QSAR modeling of toxicities of ionic liquids toward Staphylococcus aureus using SMILES and graph invariants

Abstract

Ionic liquids (ILs) have been popular in many industrial and chemical processes, like antimicrobial properties, solvents, and synthesis of new compounds with antioxidant activity. Because of the significance of their application, the prediction minimal inhibitory concentration (MIC) of 204 ILs and the minimal bactericidal concentration (MBC) of 114 ILs of them against Staphylococcus aureus (S. aureus) have been carried out using the quantitative structure activity relationship (QSAR) based on the Monte Carlo method. Using the simplified molecular input line entry system (SMILES) notation, molecular structures of all of ILs were displayed.
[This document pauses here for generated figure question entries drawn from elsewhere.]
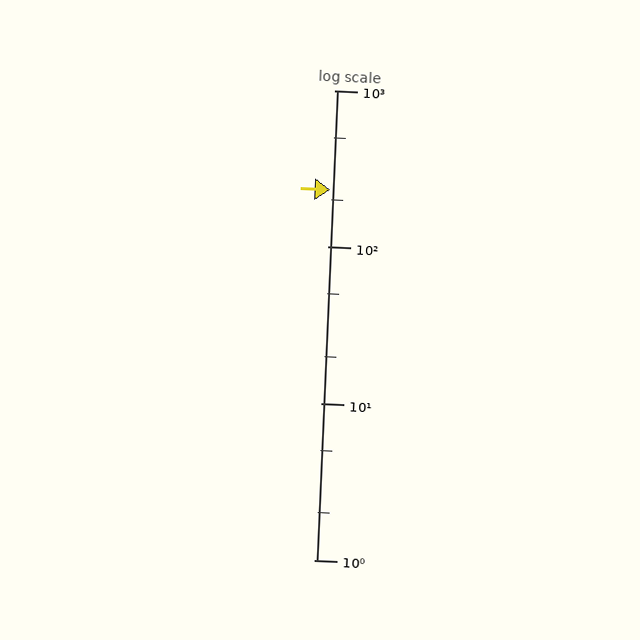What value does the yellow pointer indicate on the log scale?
The pointer indicates approximately 230.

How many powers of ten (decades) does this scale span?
The scale spans 3 decades, from 1 to 1000.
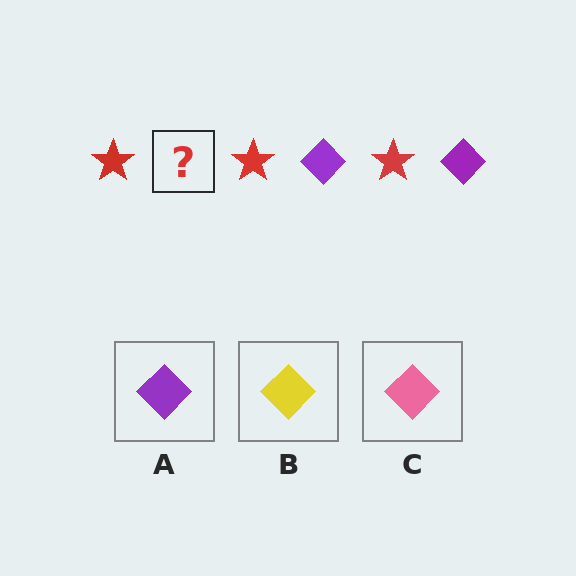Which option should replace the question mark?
Option A.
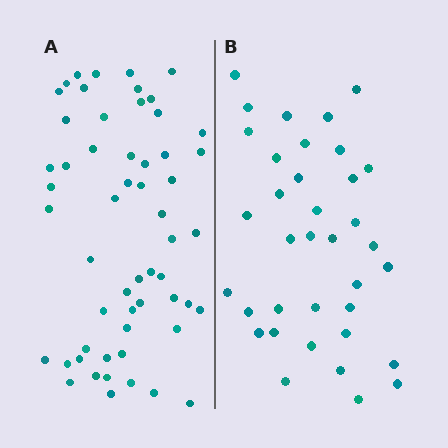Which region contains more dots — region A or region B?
Region A (the left region) has more dots.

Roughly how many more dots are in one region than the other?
Region A has approximately 20 more dots than region B.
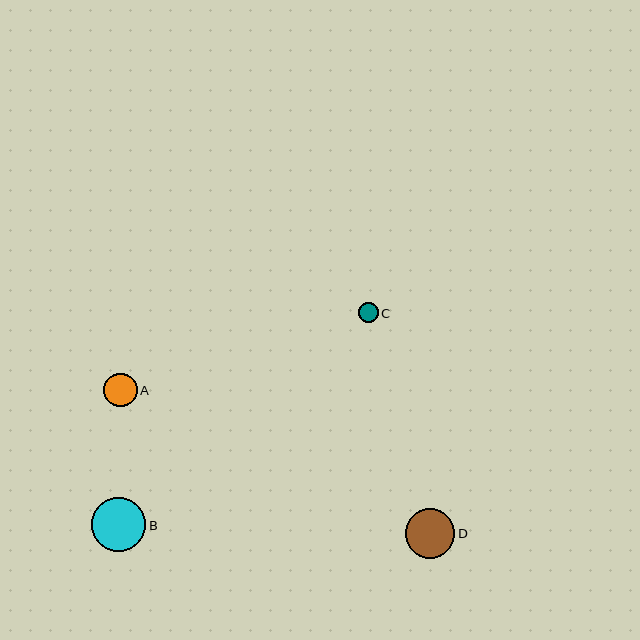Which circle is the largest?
Circle B is the largest with a size of approximately 54 pixels.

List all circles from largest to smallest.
From largest to smallest: B, D, A, C.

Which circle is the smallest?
Circle C is the smallest with a size of approximately 20 pixels.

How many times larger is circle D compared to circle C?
Circle D is approximately 2.5 times the size of circle C.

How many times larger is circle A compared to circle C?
Circle A is approximately 1.7 times the size of circle C.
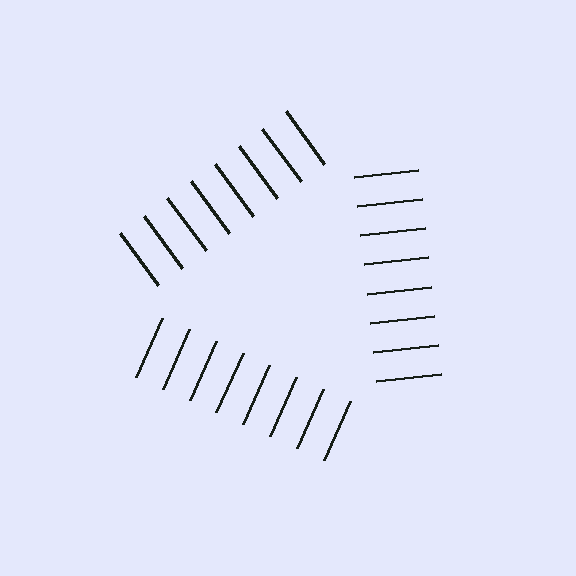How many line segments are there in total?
24 — 8 along each of the 3 edges.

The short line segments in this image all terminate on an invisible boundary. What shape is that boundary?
An illusory triangle — the line segments terminate on its edges but no continuous stroke is drawn.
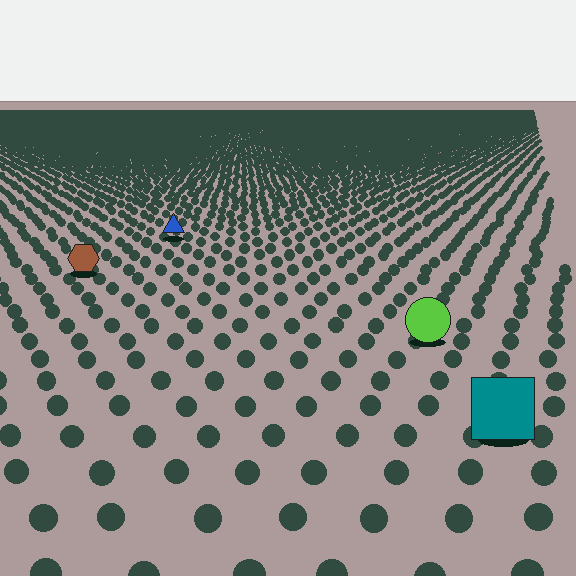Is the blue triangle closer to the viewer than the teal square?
No. The teal square is closer — you can tell from the texture gradient: the ground texture is coarser near it.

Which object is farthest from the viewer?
The blue triangle is farthest from the viewer. It appears smaller and the ground texture around it is denser.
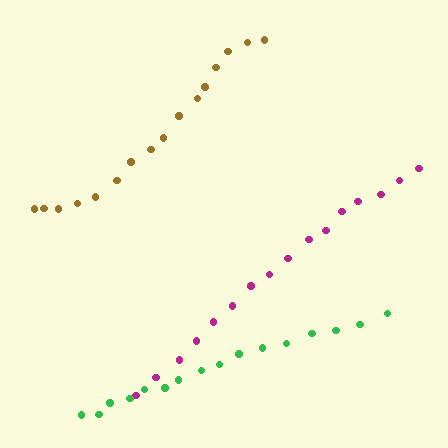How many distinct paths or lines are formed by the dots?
There are 3 distinct paths.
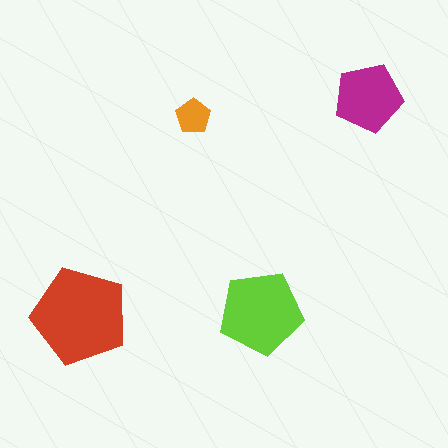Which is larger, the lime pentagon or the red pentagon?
The red one.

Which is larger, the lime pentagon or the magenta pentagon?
The lime one.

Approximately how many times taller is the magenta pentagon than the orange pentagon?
About 2 times taller.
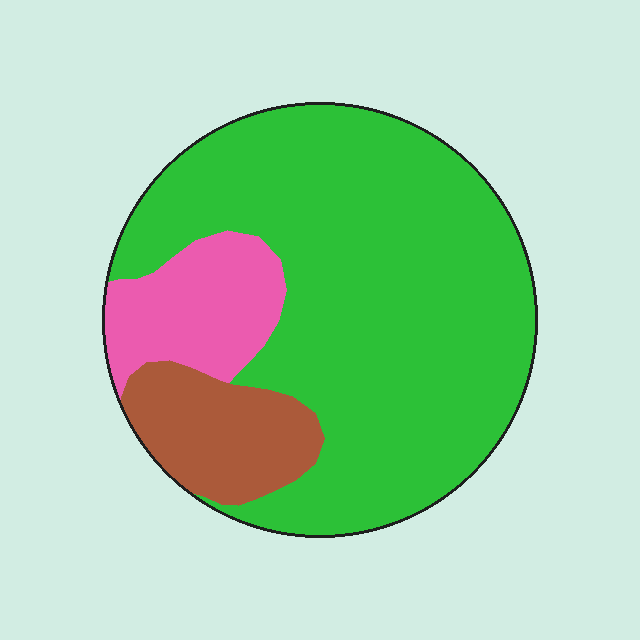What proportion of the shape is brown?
Brown takes up about one eighth (1/8) of the shape.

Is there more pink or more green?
Green.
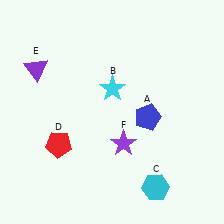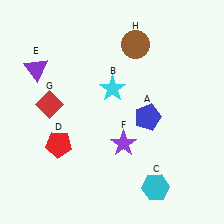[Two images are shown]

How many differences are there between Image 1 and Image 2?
There are 2 differences between the two images.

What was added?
A red diamond (G), a brown circle (H) were added in Image 2.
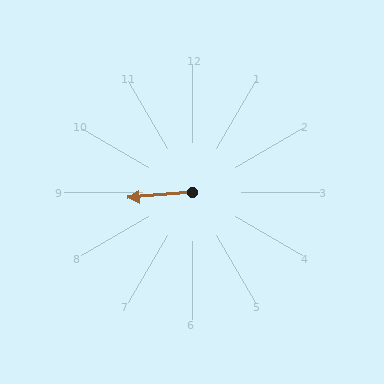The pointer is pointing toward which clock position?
Roughly 9 o'clock.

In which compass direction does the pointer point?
West.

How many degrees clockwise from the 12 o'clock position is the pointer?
Approximately 265 degrees.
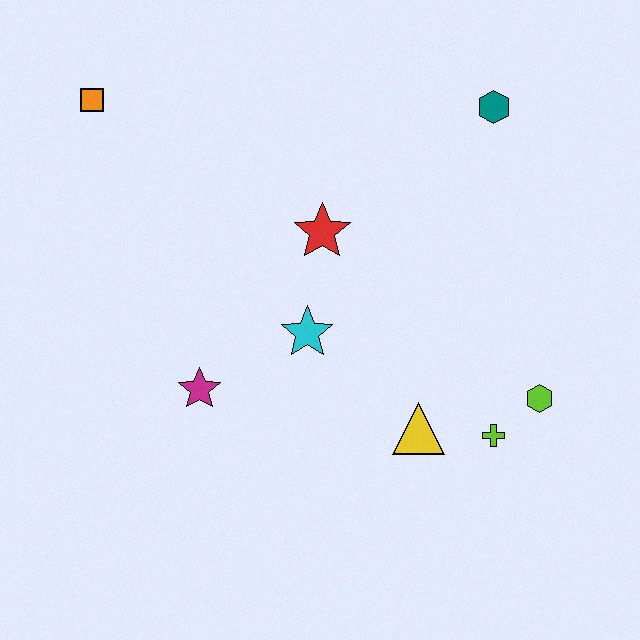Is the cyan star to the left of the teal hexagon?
Yes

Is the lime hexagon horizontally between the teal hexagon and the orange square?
No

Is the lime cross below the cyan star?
Yes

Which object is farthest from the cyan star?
The orange square is farthest from the cyan star.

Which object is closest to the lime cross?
The lime hexagon is closest to the lime cross.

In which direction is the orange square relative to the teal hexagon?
The orange square is to the left of the teal hexagon.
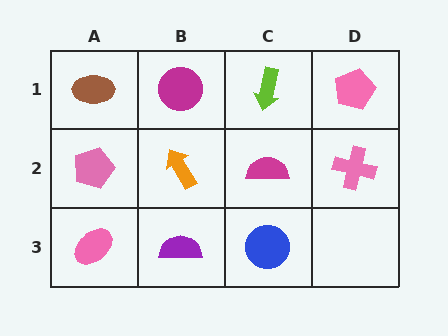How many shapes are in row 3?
3 shapes.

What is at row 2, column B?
An orange arrow.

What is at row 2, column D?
A pink cross.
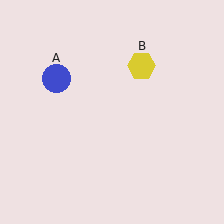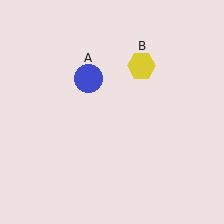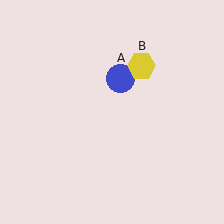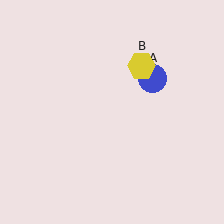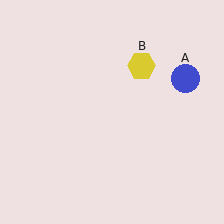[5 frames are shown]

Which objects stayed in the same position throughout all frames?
Yellow hexagon (object B) remained stationary.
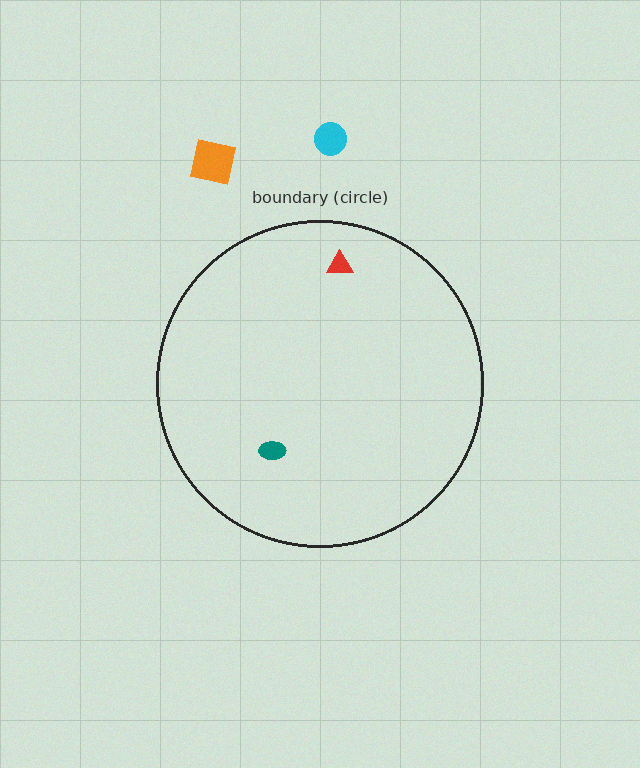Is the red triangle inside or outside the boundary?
Inside.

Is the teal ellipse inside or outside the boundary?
Inside.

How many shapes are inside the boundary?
2 inside, 2 outside.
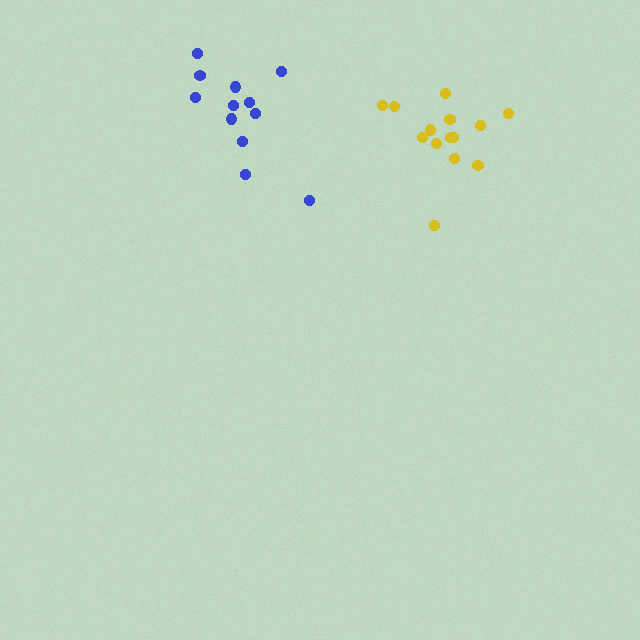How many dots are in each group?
Group 1: 12 dots, Group 2: 14 dots (26 total).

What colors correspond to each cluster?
The clusters are colored: blue, yellow.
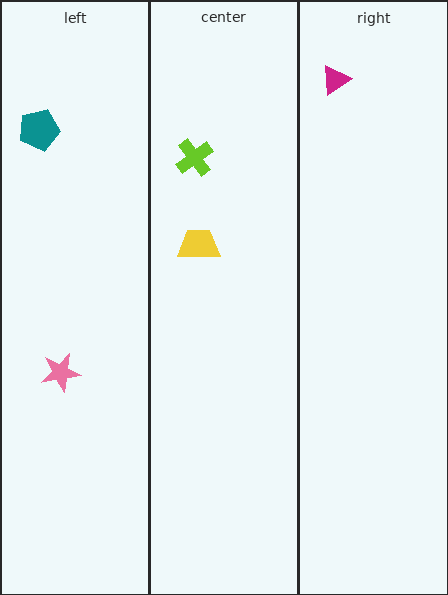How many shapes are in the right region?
1.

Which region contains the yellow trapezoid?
The center region.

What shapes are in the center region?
The lime cross, the yellow trapezoid.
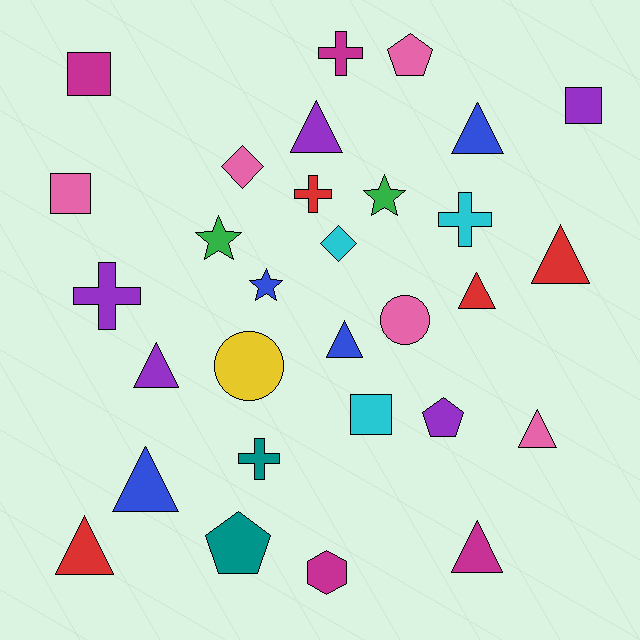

Hybrid optimal descriptor was employed in developing the model for pMIC and pMBC, which was obtained by combining the molecular graph and SMILES. For pMIC, hybrid optimal descriptors were calculated via SMILES and hydrogen-suppressed molecular graph (HSG), as well as hybrid optimal descriptors for pMBC were calculated via SMILES and hydrogen-filled graph (HFG). The total dataset was randomly split into training, invisible training, calibration, and validation set for three times. Statistically analyzed by the calculated descriptors, a QSAR model was developed for pMIC and pMBC of ILs, and the index of ideality of correlation (IIC) was examined as a benchmark for predictive potential of these models. Their correlation coefficient (R2) values of the training, invisible training, calibration, and validation sets for three splits were 0.8585–0.8853, 0.8523–0.8898, 0.8809–0.9240, and 0.8036–0.8903 for pMIC and 0.8357–0.8991, 0.8223–0.9306, 0.8372–0.9170, and 0.8171–0.8901 for pMBC, respectively. The results show that the predictability to develop the QSAR model for all splits is at a high level.